Quand je vous vois défendre la légalité du tribunal militaire, je me permets de croire que vous le faites parce que vous voulez que le dossier soit jugé, sinon, de bonne foi, vous savez que ce tribunal n’a pas sa place dans une République. Il est même inconstitutionnel. Que disent les avocats de Blaise COMPAORÉ ? Ils disent que le tribunal militaire est une juridiction d’exception. Pensez-vous qu’ils ont tort? Pourquoi le tribunal militaire a été créé au Burkina Faso? Si le tribunal militaire est légal, nous devons être honnêtes pour reconnaître qu’il n’est pas légitime. Pour que le tribunal militaire soit légitime, il nous faut un droit militaire. Et pourtant, le droit militaire n’existe pas.

Et même l’assassinat de SANKARA, est-ce le président SANKARA qui a été assassiné le 15 octobre ou le capitaine Thomas SANKARA? Cet assassinat est loin d’être un crime militaire. Il est un crime politique. Des militaires ont laissé leur profession de militaires pour faire la politique et la politique a poussé les uns à tuer les autres. Comment le jugement de cet assassinat politique, civil, peut être confié à un tribunal militaire? Ou bien tout crime commis par des militaire est un crime militaire?

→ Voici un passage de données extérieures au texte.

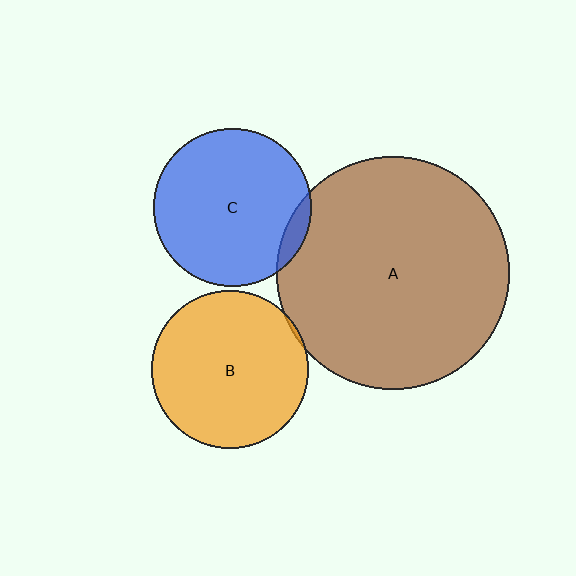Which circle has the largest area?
Circle A (brown).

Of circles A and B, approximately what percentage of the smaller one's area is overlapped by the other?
Approximately 5%.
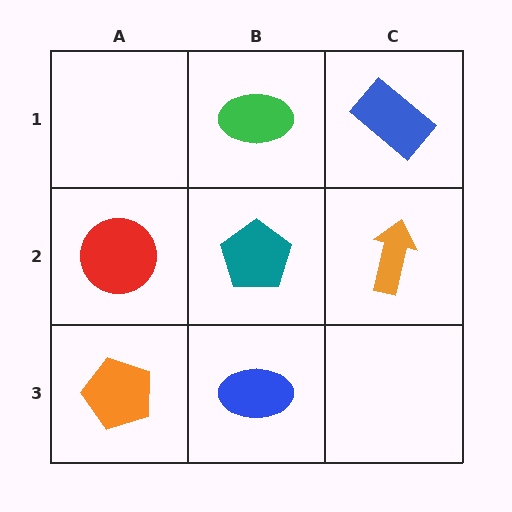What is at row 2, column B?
A teal pentagon.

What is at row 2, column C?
An orange arrow.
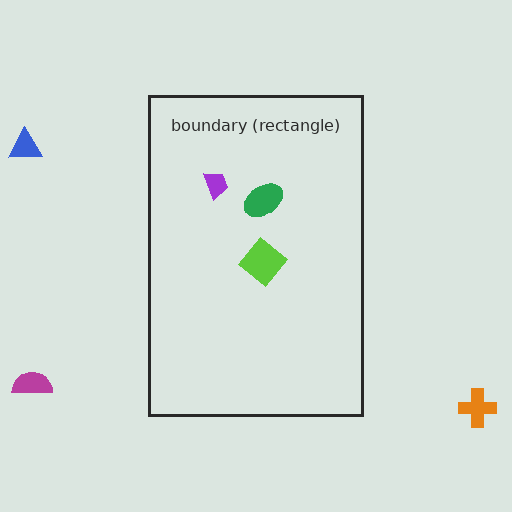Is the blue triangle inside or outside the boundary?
Outside.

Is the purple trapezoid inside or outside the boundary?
Inside.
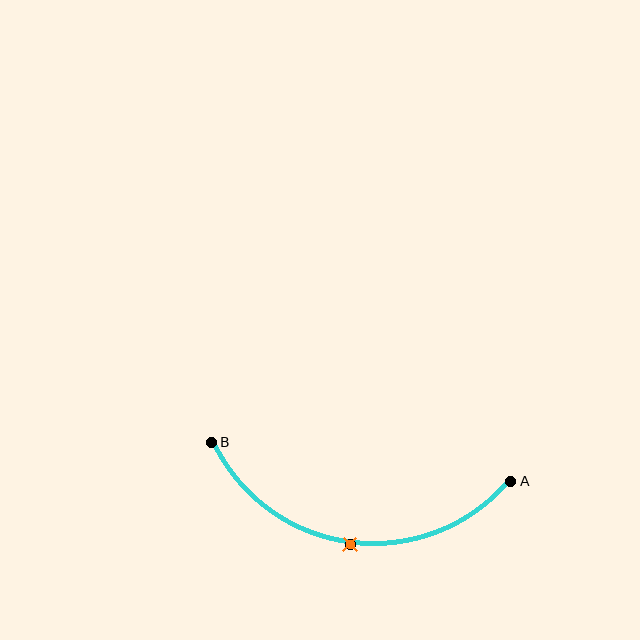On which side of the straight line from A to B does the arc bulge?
The arc bulges below the straight line connecting A and B.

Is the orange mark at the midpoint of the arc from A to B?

Maître, je vais m’arrêter là. Il fait nuit. Je vais dormir. Je suis pour le jugement du dossier SANKARA. Mais, je suis aussi un républicain. J’ai cette faiblesse qui me permet d’écouter mes ennemis et même de leur donner raison. Où se trouve la vérité, Maître? Chez vous? Chez moi? Je ne sais pas. Une justice dans une République doit être assez républicaine. Elle ne doit pas se confondre à de la haine, à de la vengeance.

Quel sera le verdict de ce procès militaire et quel sera son impact social et politique? Je suis pour la justice, Maître. Mais, comme vous le dites en droit, la forme tient le fond. Cela est vrai en droit comme en philosophie.Il n’y a donc rien de bon sans méthode, sans raison. Là où la raison est confuse, tout est confus. Voilà mes préoccupations, Maître. Je me permets de vous les partager parce qu’en dépit de tout, j’ai une grande admiration pour vous. Les gens disent même que j’ai la carte de lUNIR/PS. Mais, ce sont des ragots. Les Burkinabè en raffolent.

Bien à vous, Maître.

Avec toutes mes humbles considérations.

Adama Amadé SIGUIRE

Écrivain Professionnel/ Consultant en relations humaines.